Rupert Charles Bunny, Le Matin, vers 1917 (Achat à l'artiste en 1917, Inv. : FNAC 5764)
Exposée à Paris en 1917 à la Galerie Georges Petit, cette huile sur toile est une évocation de l’intimité d’un intérieur bourgeois : évocation parfaite du Paris de la Belle époque et de sa société raffinée et insouciante.

Vision, peinture de Charles Blackman

Charles Blackman,Vision, s.d. (Don Musée d'Art Moderne de Melbourne en 1958, Inv. : FNAC 26386)

Nausicaa, peinture de Rupert Charles Bunny

Rupert Charles Bunny, Nausicaa, vers 1919 (Achat à l'artiste en 1922, Inv. : FNAC 7902)
Evocation d’un épisode de l’Odyssée d’Homère, appartenant à un ensemble de tableaux mythologiques marqués par les avant-gardes du début du XXe et l’émergence de l’Art Déco.

Le récolement des collections a permis la redécouverte d’une œuvre majeure du peintre Brett Whiteley (1939-1992), Summer field painting (FNAC 29522), offrant ainsi l’occasion d’examiner les œuvres australiennes conservées dans la collection du Cnap et de retracer comment l’État Français, au cours de la 1ère moitié du XXe siècle, a accompagné le développement d’un art national australien.
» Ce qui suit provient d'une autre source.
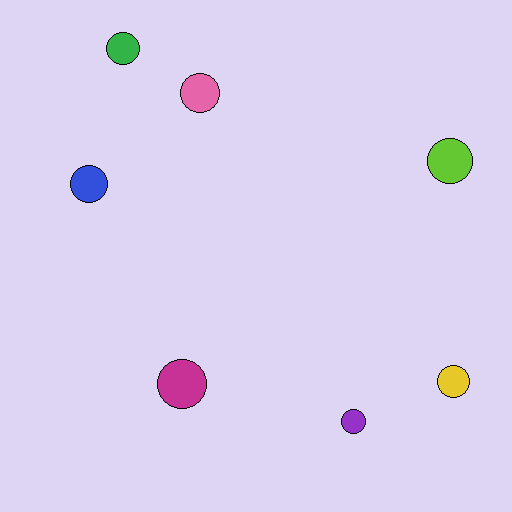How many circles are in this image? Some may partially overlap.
There are 7 circles.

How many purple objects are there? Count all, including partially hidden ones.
There is 1 purple object.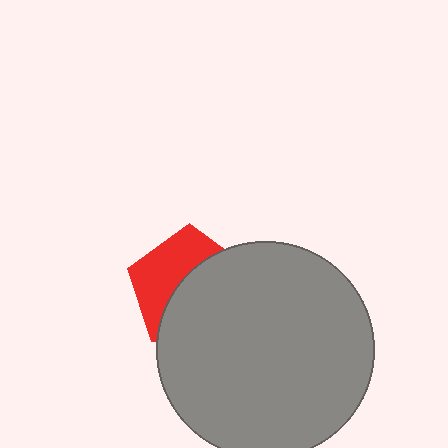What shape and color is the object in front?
The object in front is a gray circle.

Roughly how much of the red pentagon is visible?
A small part of it is visible (roughly 43%).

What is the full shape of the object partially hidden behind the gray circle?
The partially hidden object is a red pentagon.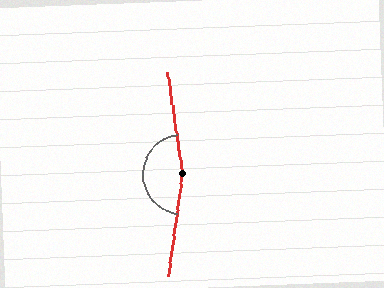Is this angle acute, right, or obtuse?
It is obtuse.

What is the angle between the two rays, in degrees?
Approximately 163 degrees.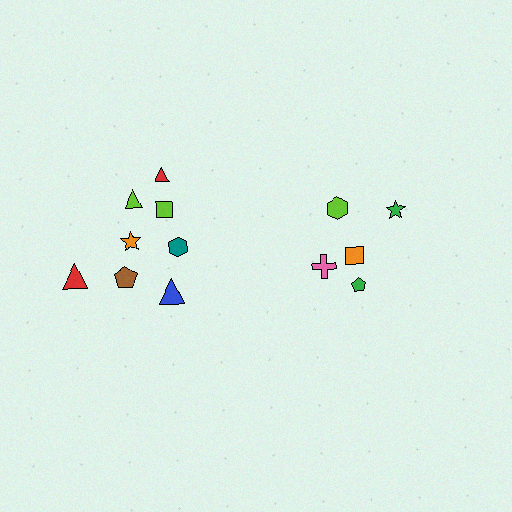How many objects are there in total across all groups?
There are 13 objects.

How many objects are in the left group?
There are 8 objects.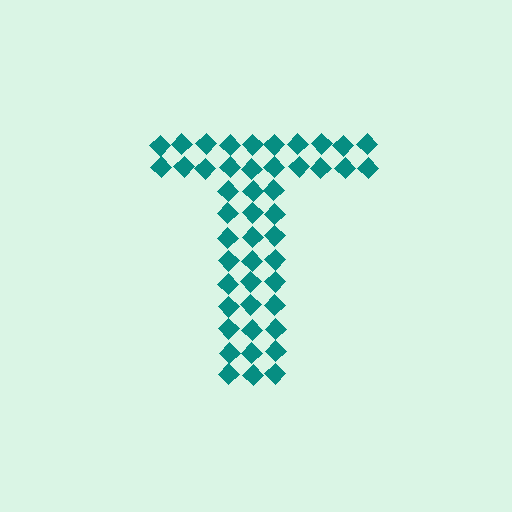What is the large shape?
The large shape is the letter T.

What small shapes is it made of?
It is made of small diamonds.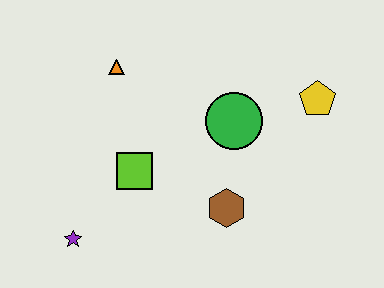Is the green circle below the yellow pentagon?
Yes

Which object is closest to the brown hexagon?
The green circle is closest to the brown hexagon.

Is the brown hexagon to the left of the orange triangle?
No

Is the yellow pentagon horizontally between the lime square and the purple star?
No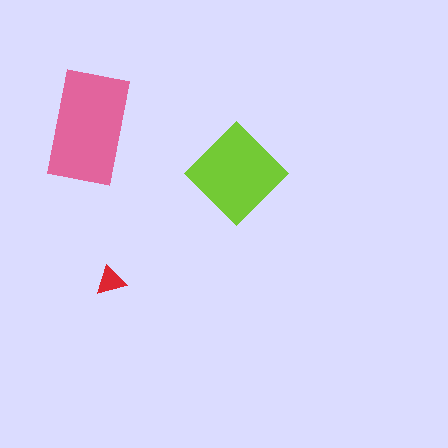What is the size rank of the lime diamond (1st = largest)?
2nd.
Le contexte de la création des Summer field painting : le Grand tour de Whiteley en Europe et en France

Né le 7 avril 1939 à Sydney, Brett Whiteley se forme entre 1956 et 1959 à The National Art School de l’East Sydney. Suite à l’obtention d’une bourse du gouvernement italien en 1959, il arrive à Naples le 25 février 1960, puis séjourne à Londres, à Paris et à Sigean (Languedoc-Rousillon) de 1960 à 1962, pour regagner enfin l’Australie en 1969. Il y continue alors sa carrière, et décède le 15 juin 1992 à Thirroul au nord de Wollongong (état du New South Wales).
Exécutée en 1962, cette huile sur toile achetée par l’État est particulièrement représentative des recherches esthétiques et des premières peintures abstraites de l’artiste, tout en évoquant des éléments de son vécu personnel. On y trouve de nombreuses références allant du paysage australien (souvenir de ses peintures Goldfields peintes auparavant en Australie), aux réminiscences de sa découverte des peintres italiens Cimabue, Duccio, Paolo Uccello et Piero Della Francesca par les aplats de couleurs et la géométrisation des compositions, aux œuvres des artistes William Scott, Russel Drysdale mais surtout aux peintres américains Arshile Gorky et Philip Guston découverts à Londres.
Lors de son séjour de 6 mois à Sigean, au bord de la Méditerranée, il exécute un ensemble de peintures dites Summer field painting dont le triptyque Summer at Sigean (1962-1963) en est la pièce majeure. Dans le cycle des Summer field Painting, on discerne autant la fascination de l’artiste pour la lumière et le paysage environnant entre garrigue et étangs, mais aussi sur un plan plus personnel, sa passion amoureuse pour Wendy Julius (qu’il épouse en mars 1962) par l’évocation de formes érotiques féminines qui marquent les peintures de cette période. Entre douceur et lyrisme, l’alliance multiple de l’abstraction, du dynamisme des couleurs, et de l’érotisation des formes si caractéristique de cette série des  Summer field painting se retrouve totalement dans cette œuvre acquise par l’État auprès de ce jeune peintre alors âgé de 23 ans qui expérimente force et tension créatives dans l’évocation d’un éden personnel et esthétique.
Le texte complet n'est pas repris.